George did not comment on recent stimulative fiscal and monetary policy adjustments in Japan.
While the Japanese economy is "not in decline," as shown by fourth quarter GDP data, "clearly the situation is not as strong as we (G10)" and they (Japanese authorities) would wish it to be."
Indeed, he added, the country's problems "seem to be pretty broad based," George said.
Overall, the prospects for Japan's economy are for a "continuation of relatively modest growth," he said.
Still, Japan needs to do more in terms of contributing to global economic growth, George indicated.
"Most of us would feel that the best thing for the global economy... is that Japan's expansion is sustained and, desirably, strengthened," George said.
"We expect the expansion to continue at a fairly modest level."
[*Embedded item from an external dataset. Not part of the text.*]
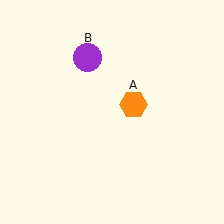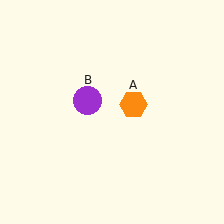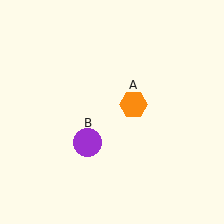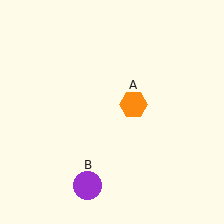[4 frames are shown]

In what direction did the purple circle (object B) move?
The purple circle (object B) moved down.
Turning to the eurozone, George said that the G10 central bankers expect economic growth of "around 3%" this year, or a "bit lower" than the figure seen for 2000. He added that "any kind of inflationary pressure is expected to moderate."
In other remarks, George expressed the G10's desire "to see relatively stable oil prices at current levels." He appeared to express optimism that oil prices have peaked, despite the prospect that oil producing countries could take steps to lower production in the spring and summer to prevent a sharp fall in prices as demand declines due to seasonal conditions.
"I would say 'so far, so good' on that front," George added.